La Chiesa dovrebbe cooperare con lo stato per proteggere i suoi cittadini e lavorare ragionevolmente con quelli del governo che cercano di farlo. Inoltre, se la vita di molti cittadini è davvero in gioco, allora può diventare compito incombente dei cittadini cristiani osservare i protocolli per il bene comune degli altri. Ancora una volta, il “se” condizionale conta: le persone intelligenti possono non essere d’accordo sulle questioni prudenziali. Ma ciò che la mia osservazione implica è che coloro che osservano le richieste dello stato potrebbero agire in accordo con una coscienza cattolica ben formata. Potrebbero obbedire allo stato e difendersi sostenendo che lo stanno facendo in accordo con la dottrina sociale cattolica in questo caso particolare.

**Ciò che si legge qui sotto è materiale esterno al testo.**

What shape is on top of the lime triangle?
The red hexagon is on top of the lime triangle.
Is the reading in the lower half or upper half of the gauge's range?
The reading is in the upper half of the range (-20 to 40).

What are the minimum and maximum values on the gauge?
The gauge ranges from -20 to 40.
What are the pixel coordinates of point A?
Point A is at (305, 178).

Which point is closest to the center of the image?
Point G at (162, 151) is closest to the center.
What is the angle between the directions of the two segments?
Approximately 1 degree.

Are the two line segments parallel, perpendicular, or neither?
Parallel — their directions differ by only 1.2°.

I Sacramenti sono di diritto divino. In che modo influisce sulla questione?

La Chiesa cattolica insegna che i sette sacramenti sono strumenti di grazia istituiti da Cristo stesso (in modo esplicito o implicito) e trasmessi dalla comunità apostolica alla Chiesa primitiva. Di conseguenza, la celebrazione e l’uso di questi sacramenti nella Chiesa sono di “diritto divino”, nel senso che provengono da Dio e non possono essere abrogati o alterati nella loro essenza da qualsiasi potere umano, comprese le autorità ecclesiastiche. I vescovi, in quanto successori degli apostoli, servono e amministrano i sacramenti. Possono insegnare autorevolmente ciò che questi stessi sacramenti compiono e possono formulare rituali per la loro celebrazione, ma non possono cambiare o alterare la realtà dei sacramenti in quanto tali. Tutto ciò si esprime dottrinalmente nel millenario insegnamento cattolico.

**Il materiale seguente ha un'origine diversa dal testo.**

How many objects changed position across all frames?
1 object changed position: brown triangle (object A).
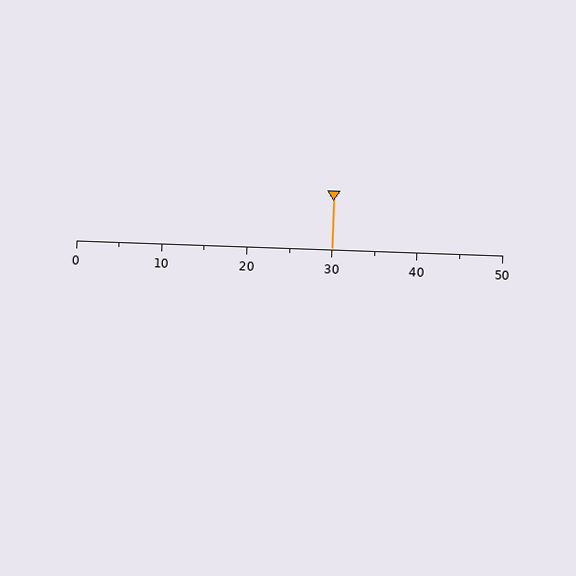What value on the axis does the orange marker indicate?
The marker indicates approximately 30.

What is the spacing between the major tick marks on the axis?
The major ticks are spaced 10 apart.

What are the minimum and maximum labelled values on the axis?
The axis runs from 0 to 50.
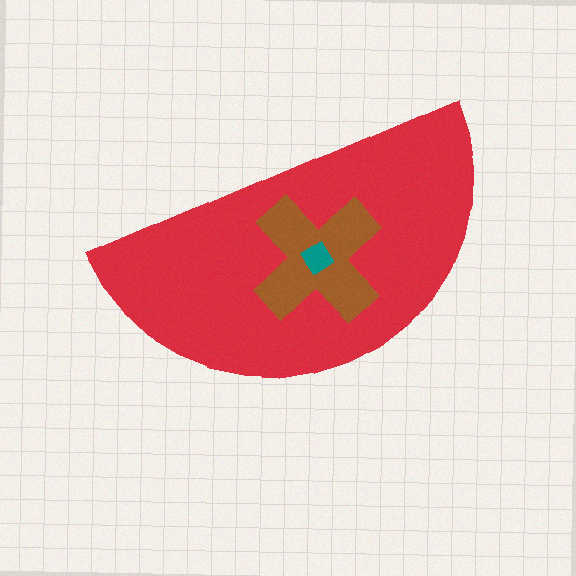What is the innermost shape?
The teal diamond.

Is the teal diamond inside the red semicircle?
Yes.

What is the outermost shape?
The red semicircle.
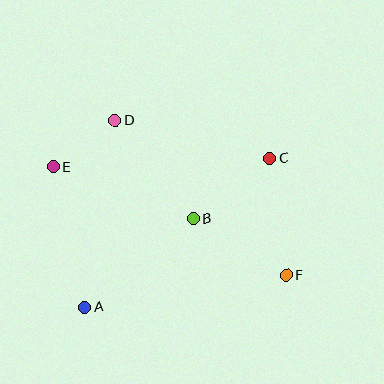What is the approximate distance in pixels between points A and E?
The distance between A and E is approximately 144 pixels.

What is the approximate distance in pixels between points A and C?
The distance between A and C is approximately 237 pixels.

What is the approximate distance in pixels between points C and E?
The distance between C and E is approximately 217 pixels.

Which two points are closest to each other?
Points D and E are closest to each other.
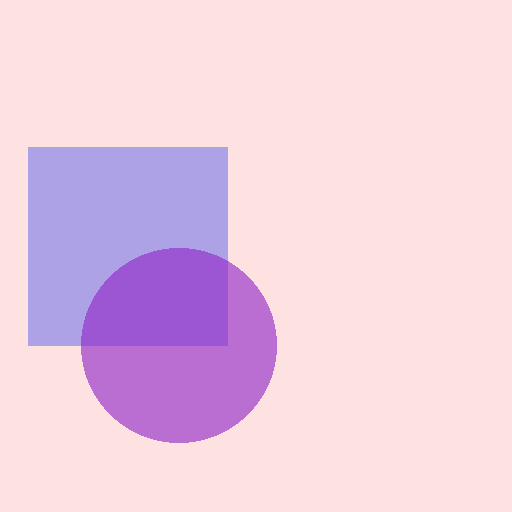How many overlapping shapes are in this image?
There are 2 overlapping shapes in the image.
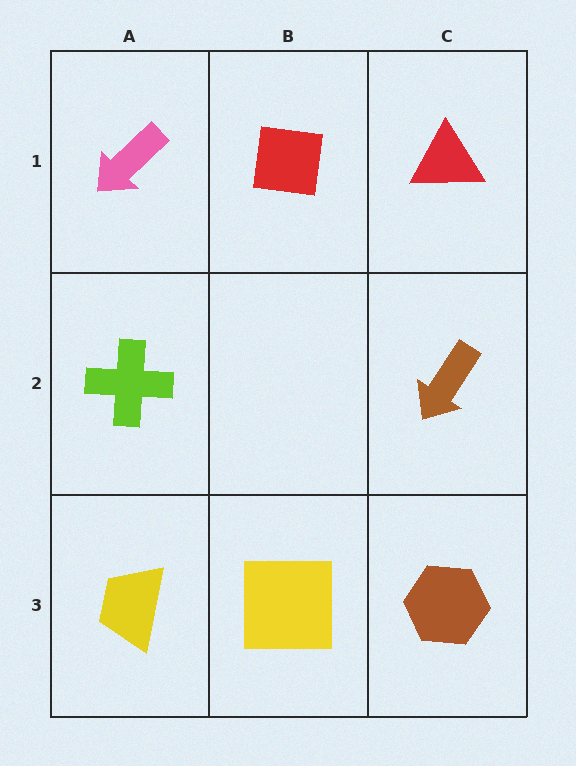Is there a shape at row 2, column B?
No, that cell is empty.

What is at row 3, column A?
A yellow trapezoid.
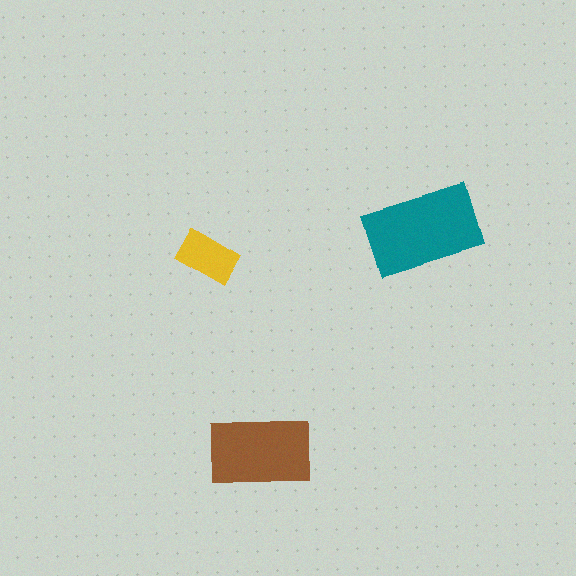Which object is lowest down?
The brown rectangle is bottommost.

Una dimensione del diritto divino che merita di essere sottolineata riguarda l’episcopato. I vescovi sono per diritto divino i successori degli apostoli. Di conseguenza, in virtù della loro consacrazione e della loro comunione con la Sede petrina, ricevono autorità giuridica sull’esercizio e l’uso dei sacramenti. Non possiedono questa autorità solo per convenzione sociologica o diritto ecclesiale, ma per diritto divino. Ne consegue che devono esercitare attentamente la propria responsabilità di sorvegliare l’applicazione e l’uso dei sacramenti in accordo con le intenzioni di Cristo stesso e gli insegnamenti della Chiesa in molte circostanze contingenti complesse.

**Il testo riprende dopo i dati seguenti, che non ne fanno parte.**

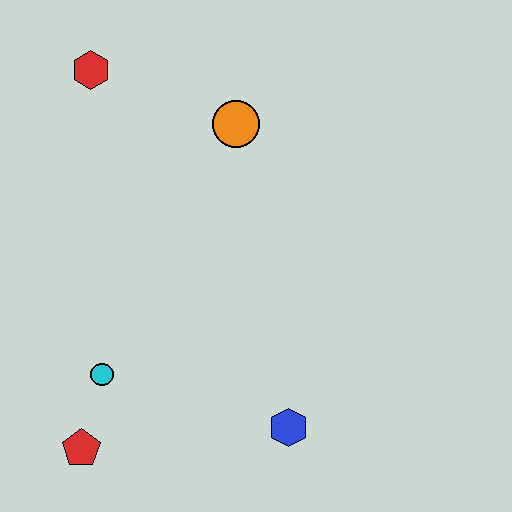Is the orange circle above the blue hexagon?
Yes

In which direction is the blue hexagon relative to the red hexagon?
The blue hexagon is below the red hexagon.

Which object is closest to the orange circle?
The red hexagon is closest to the orange circle.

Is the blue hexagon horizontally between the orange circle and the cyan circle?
No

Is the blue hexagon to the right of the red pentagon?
Yes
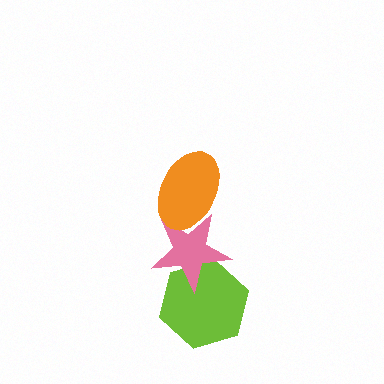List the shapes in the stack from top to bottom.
From top to bottom: the orange ellipse, the pink star, the lime hexagon.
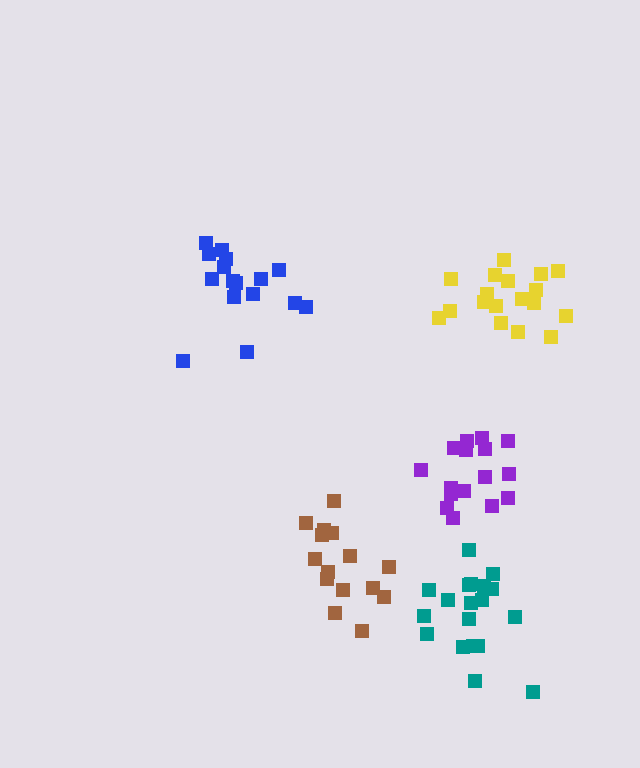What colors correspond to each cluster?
The clusters are colored: yellow, purple, blue, teal, brown.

Allo stesso modo, i fedeli (cioè i cattolici battezzati) possiedono il diritto morale e il privilegio di accesso ai sacramenti, tra cui confessione, comunione, matrimonio (in cui sono i celebranti in Occidente), unzione dei malati e il diritto che i loro figli siano battezzati. I sacerdoti, in virtù della loro ordinazione e mandato ecclesiale, hanno anche il diritto di celebrare i sacramenti e di condurre la cura delle anime come regolamentato dalla Chiesa e in comunione con i loro vescovi. Questo non significa che le persone in questione agiscono in modo impeccabile o infallibile. Né tali diritti sono sempre e ovunque assoluti; anche loro sono soggetti a limiti. Ma tali diritti sono sanciti dalla legge canonica per proteggere le persone dalle forme ingiustificate di ingiustizia reciproca e da parte di forze esterne (incluso lo stato). Vescovi e sacerdoti non intendono impedire la celebrazione o l’accoglienza dei sacramenti reciprocamente o da parte dei laici, tranne che per motivi giusti e seri.
Inoltre, che venga riconosciuto o meno dallo stato, i sacramenti costituiscono il più grande bene della società civile pubblica. Il sacrificio della Messa è, in un certo senso, il cuore della società umana, il luogo in cui è maggiormente orientato verso il mistero assoluto di Dio. La vera presenza di Cristo nell’Eucaristia è la fonte del più fondamentale sostentamento spirituale dell’umanità e della sua più grande consolazione spirituale. Sostiene la Chiesa collettivamente e ogni cristiano individualmente. La confessione, allo stesso tempo, è il mezzo più essenziale per gli esseri umani per arrivare in modo efficace e con certezza alla vera riconciliazione con Dio e ottenere la pace faccia a faccia con la tendenza al peccato e con la mortalità. Potremmo continuare una tale litania, ma il punto è che i sacramenti sono il mezzo supremo per la persona umana per incontrare Dio e raggiungere un orientamento stabile verso i più alti beni soprannaturali.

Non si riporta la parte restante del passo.